Mas o destino quis que as duas seleções chegassem à final da Copa do Mundo e protagonizassem esse confronto decisivo em uma competição de muito mais peso e prestígio.
Na história, quem leva a melhor nos confrontos decisivos são os sul-americanos, com aproveitamento de 72% sobre os europeus. O índice foi construído nos 11 confrontos diretos entre os continentes, com oito vitórias das seleções da Conmebol.

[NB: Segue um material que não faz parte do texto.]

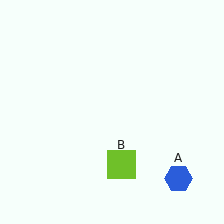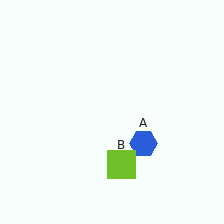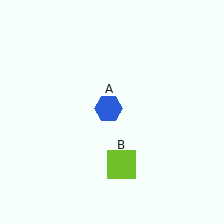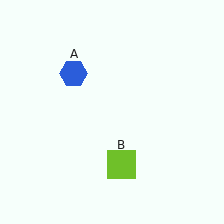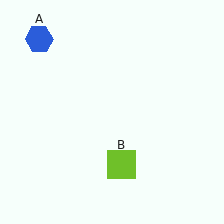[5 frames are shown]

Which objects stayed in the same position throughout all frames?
Lime square (object B) remained stationary.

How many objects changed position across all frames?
1 object changed position: blue hexagon (object A).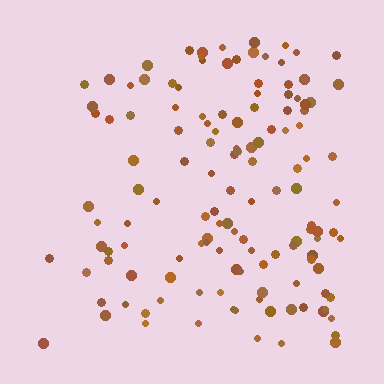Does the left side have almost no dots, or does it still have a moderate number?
Still a moderate number, just noticeably fewer than the right.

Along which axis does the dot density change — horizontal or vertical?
Horizontal.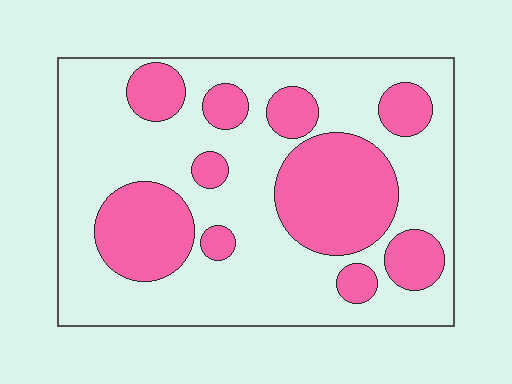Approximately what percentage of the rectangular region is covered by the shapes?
Approximately 35%.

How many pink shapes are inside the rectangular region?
10.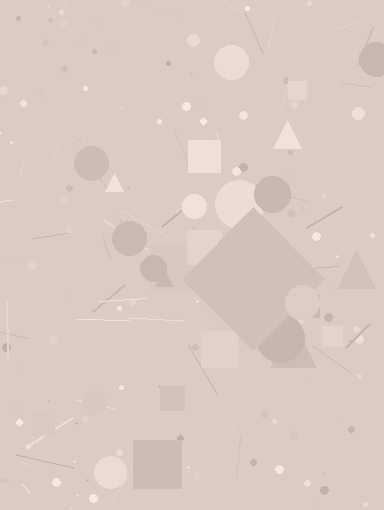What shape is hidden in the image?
A diamond is hidden in the image.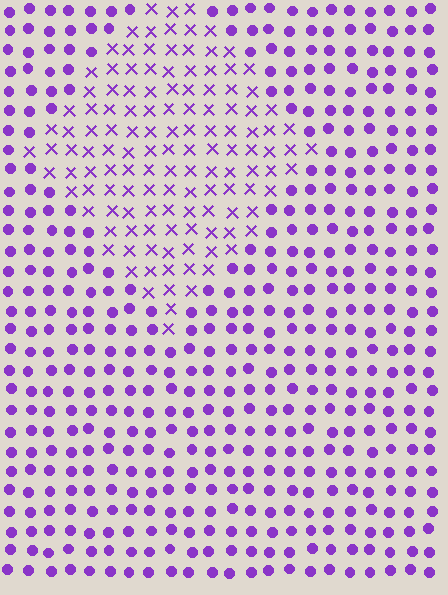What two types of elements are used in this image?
The image uses X marks inside the diamond region and circles outside it.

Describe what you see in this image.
The image is filled with small purple elements arranged in a uniform grid. A diamond-shaped region contains X marks, while the surrounding area contains circles. The boundary is defined purely by the change in element shape.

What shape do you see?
I see a diamond.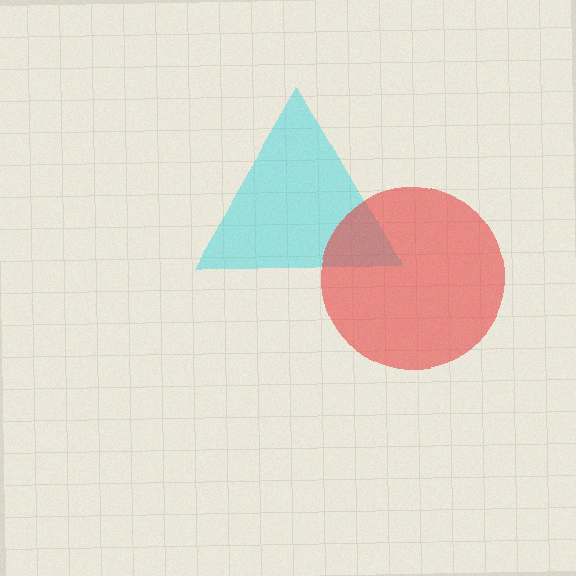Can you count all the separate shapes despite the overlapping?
Yes, there are 2 separate shapes.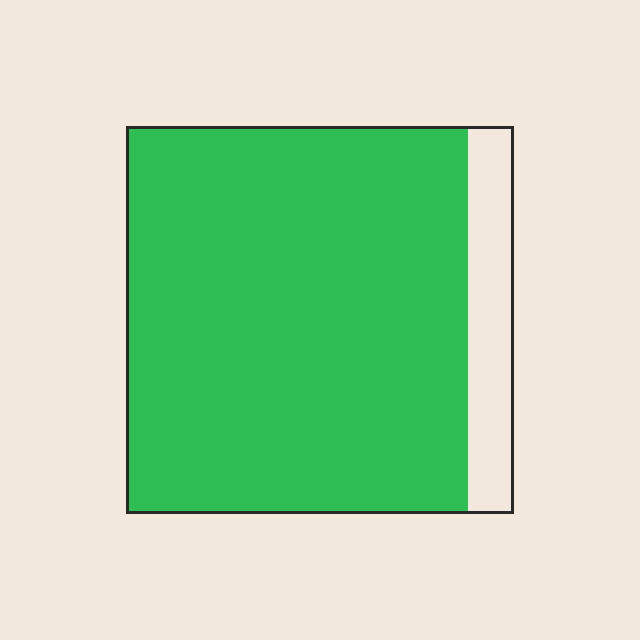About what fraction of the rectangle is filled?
About seven eighths (7/8).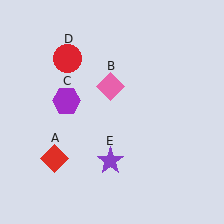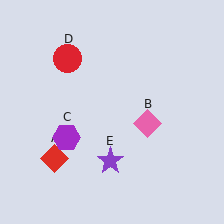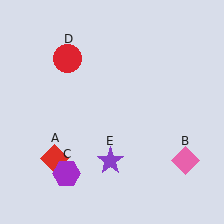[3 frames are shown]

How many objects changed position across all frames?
2 objects changed position: pink diamond (object B), purple hexagon (object C).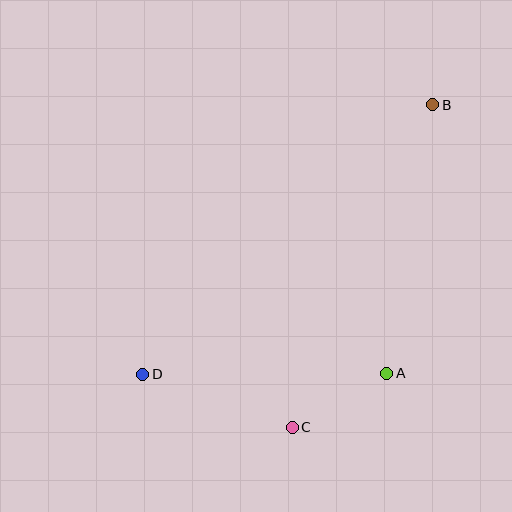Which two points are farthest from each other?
Points B and D are farthest from each other.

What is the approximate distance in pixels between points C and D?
The distance between C and D is approximately 158 pixels.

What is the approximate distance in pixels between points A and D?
The distance between A and D is approximately 244 pixels.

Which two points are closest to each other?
Points A and C are closest to each other.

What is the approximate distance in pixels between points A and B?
The distance between A and B is approximately 272 pixels.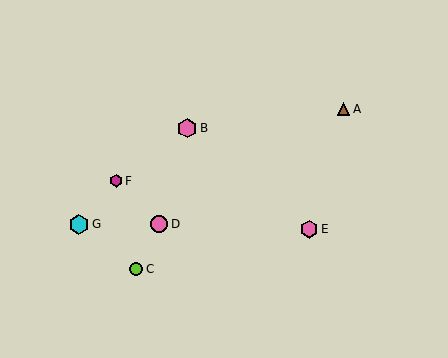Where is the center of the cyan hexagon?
The center of the cyan hexagon is at (79, 224).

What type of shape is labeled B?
Shape B is a pink hexagon.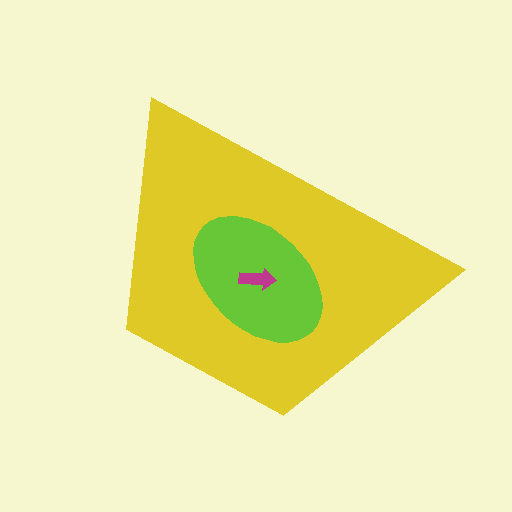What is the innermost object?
The magenta arrow.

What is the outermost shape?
The yellow trapezoid.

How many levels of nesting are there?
3.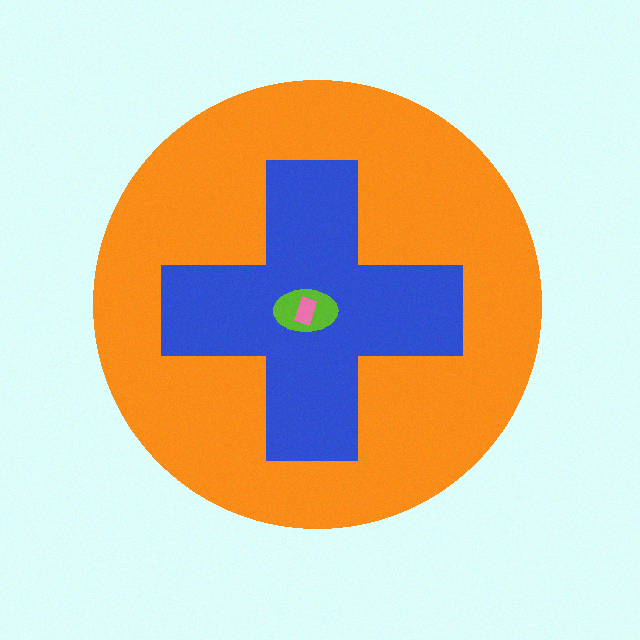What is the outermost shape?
The orange circle.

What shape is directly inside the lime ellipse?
The pink rectangle.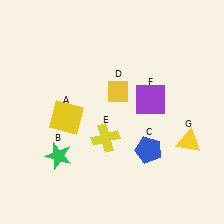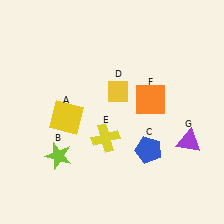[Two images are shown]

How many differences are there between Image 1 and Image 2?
There are 3 differences between the two images.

Três dessas vitórias foram da Argentina — contra Holanda (1978), Alemanha (1986) e França (2022) —, mas a vantagem é impulsionada pelo Brasil, que soma cinco vitórias em seis decisões diante de europeus:
Suécia (1958)
Tchecoslováquia (1970)
Itália (1994)
Alemanha (2002)
As seleções europeias levaram a melhor em apenas três finais. Em 1990 e 2014, a Alemanha derrotou a Argentina. Já em 1998, a França superou o Brasil.